# Algae Battle - I'm winning!



## GDominy (Jul 30, 2002)

Well I finally have algae under controll in the 90 and 45 gallon tanks. The Blue Green Algae has been eliminated in both tanks using different methods for both.

45 Gallon - Many water changes, and daily cleansing of media. There is still trace ammounts of the stuff here and there, but its dying off quickly.

90 Gallon - I treated the tank for 1 day using Maracyn I and the algae disapeared 3 days later.

Now I have also conquered the Green water that had taken over the 90 gallon as well. I had feared that the Soil was leaching into the water column but my tests revealed that was not the case. After 3 50%+ water changes the algae wasnt really getting any better so I performed a 90% water change 2 days after a 60% water change. I also added One of those algae "clumping" liquids to allow the filters to suck out what was left. That was 5 days ago and the tank is crystal clear again (and staying that way!). I should mention as well, that I replaced ALL of the lights over this tank, as this was a major contributing factor to the algae blooms.

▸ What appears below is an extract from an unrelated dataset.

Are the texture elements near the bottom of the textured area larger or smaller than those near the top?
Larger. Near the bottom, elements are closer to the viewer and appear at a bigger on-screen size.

The last algae I need to get rid of is this annoying Brush algae and Staghorn algae. This has started to show up in my 22 gallon and the 90 gallon. I stopped feeding the 22 gallon tank 3 days ago to encourage the shrimp and algae eating fish to consume it and it seems to be working. Another couple of days it should be cleared up. I suspect I have a rather large nutrient imbalance causing the problem, but I have used up all of my test kits (or they expired) dealing with the 90 gallon. 

In the 90 gallon however it seems to be receding on its own (probably due to the light change). I'll post pictures again once I have access to a digital camera.


----------



## Buck (Oct 13, 2002)

Algae problems too huh?
Ever since I tore all the wallichi out of my 30 I have been all whacked out in there as well. I am really considering going to lower watts on all my tanks. Did you lower the wattage in the 90 ?


----------



## GDominy (Jul 30, 2002)

Actually I raised the wattage. Not much, but enough.

The lights I had over it were all scavenged leftovers so it was pretty terrible (2700k CF's, 10000k bulb, 4100k bulb, an actinic bulb... you get the idea). I now have 7 36" T8's over the tank, 5000k, 98 CRI.


----------